For every Kratos, there’s a Garrus, or a Hancock, or a Dorian—characters that may not exhibit traditional notions of masculine physical attractiveness, but for whatever reason happen to strike a chord with players or fan communities. A perusal down any fanfiction site will find you the most “popular” characters within a game’s canon, and often there’s an abundance of characters that were not necessarily coded as such within the game itself.
This tends to be slanted toward characters who are particularly suave or emotionally open—something that you don’t see in a Kratos or Marcus Fenix. Also, curiously, these are not often the player characters in these games. This isn’t particularly revelatory, but side characters get more space to show their personality—characters like Garrus Vakarian quickly became fan favorites due to their likeable personalities and easily-fantasized-about demeanor.
These characters flourish because they have something that isn’t often afforded to player characters: limits. They aren’t always given the largest amount of power and control within a story (which makes sense, as many of them are secondary to the major plot of games) and they have more opportunity to show off their personality via interactions with the player and other characters within the game.
Masculinity in games is more tied to agency than it is to performance. Since we associate “correct” or normative masculinity with power and with power over one’s environment, it’s frankly hard to make that same character seem “sexy”: their limitations are hard to find, and their personality is only seen in interactions with other characters.
If games are to be interrogated for the sexualized depictions of characters, it is important to take in more to “sexualization” than simply their physical features, but the way that they move within the game and their interactions with other characters.
A big part of the reason why there appears to be less attention given to creating believable and fantasizable male characters in games is a facet of being a part of a patriarchal society. Mattie Brice brings up in her piece “On Men’s Sexualization in Video Games” that even in games that portray a nude male body, overwhelmingly this is played for humor—as even the concept of a sexualized male body would be a joke if put in a game.
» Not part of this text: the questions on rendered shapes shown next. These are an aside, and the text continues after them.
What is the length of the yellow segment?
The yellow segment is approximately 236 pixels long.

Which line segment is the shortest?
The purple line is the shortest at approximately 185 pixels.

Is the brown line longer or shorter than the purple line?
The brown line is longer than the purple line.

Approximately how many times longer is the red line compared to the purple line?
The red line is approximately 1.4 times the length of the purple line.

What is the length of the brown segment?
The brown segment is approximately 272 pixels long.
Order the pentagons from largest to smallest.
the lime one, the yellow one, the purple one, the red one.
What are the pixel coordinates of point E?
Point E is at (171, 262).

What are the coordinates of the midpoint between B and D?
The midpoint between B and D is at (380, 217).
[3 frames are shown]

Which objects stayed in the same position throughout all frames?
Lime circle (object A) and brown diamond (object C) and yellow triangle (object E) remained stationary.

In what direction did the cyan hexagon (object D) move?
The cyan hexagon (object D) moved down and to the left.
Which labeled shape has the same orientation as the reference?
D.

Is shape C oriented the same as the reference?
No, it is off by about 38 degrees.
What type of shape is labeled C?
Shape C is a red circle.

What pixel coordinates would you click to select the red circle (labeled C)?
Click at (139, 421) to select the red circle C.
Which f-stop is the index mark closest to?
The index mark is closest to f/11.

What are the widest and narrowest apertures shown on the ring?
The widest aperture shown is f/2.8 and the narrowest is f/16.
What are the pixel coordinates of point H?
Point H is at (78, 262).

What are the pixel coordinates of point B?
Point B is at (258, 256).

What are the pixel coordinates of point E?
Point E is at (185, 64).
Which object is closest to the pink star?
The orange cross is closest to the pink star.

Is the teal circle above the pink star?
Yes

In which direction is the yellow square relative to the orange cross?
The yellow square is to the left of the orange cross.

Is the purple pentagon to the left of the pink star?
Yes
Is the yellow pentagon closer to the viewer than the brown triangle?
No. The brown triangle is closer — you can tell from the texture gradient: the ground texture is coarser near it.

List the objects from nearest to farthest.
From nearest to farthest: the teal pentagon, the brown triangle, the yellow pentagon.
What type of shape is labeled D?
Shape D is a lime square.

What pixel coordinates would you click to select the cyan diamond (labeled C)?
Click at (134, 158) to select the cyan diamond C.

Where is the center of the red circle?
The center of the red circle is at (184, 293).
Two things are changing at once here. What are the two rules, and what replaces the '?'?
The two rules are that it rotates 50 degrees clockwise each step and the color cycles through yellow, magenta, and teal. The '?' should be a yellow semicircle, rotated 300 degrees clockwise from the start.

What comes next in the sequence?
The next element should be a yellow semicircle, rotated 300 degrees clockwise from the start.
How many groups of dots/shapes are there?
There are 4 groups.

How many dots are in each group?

This isn’t unrelated to misogyny either. The positioning of male bodies as subject and female bodies as object is the core tenet of the idea of the “male gaze”, or, as Kate Cox re-contextualized it for video games, the “gamer gaze”. Consciously sexualizing a male body goes against the core concept of catering toward a presumed straight, presumed male gamer.
The three types of examples I brought up are not comprehensive, nor are they meant to be viewed as such. They’re broad and vague. In reality, just as I mentioned at the beginning, representation doesn’t usually slot into a small number of discrete categories. In addition, what one person considers sexy might be completely antithetical to what another does. Ultimately, the key is to write good characters—and there’s no shortcuts to that—but being conscious of how games can reinforce or subvert normative representation will always help.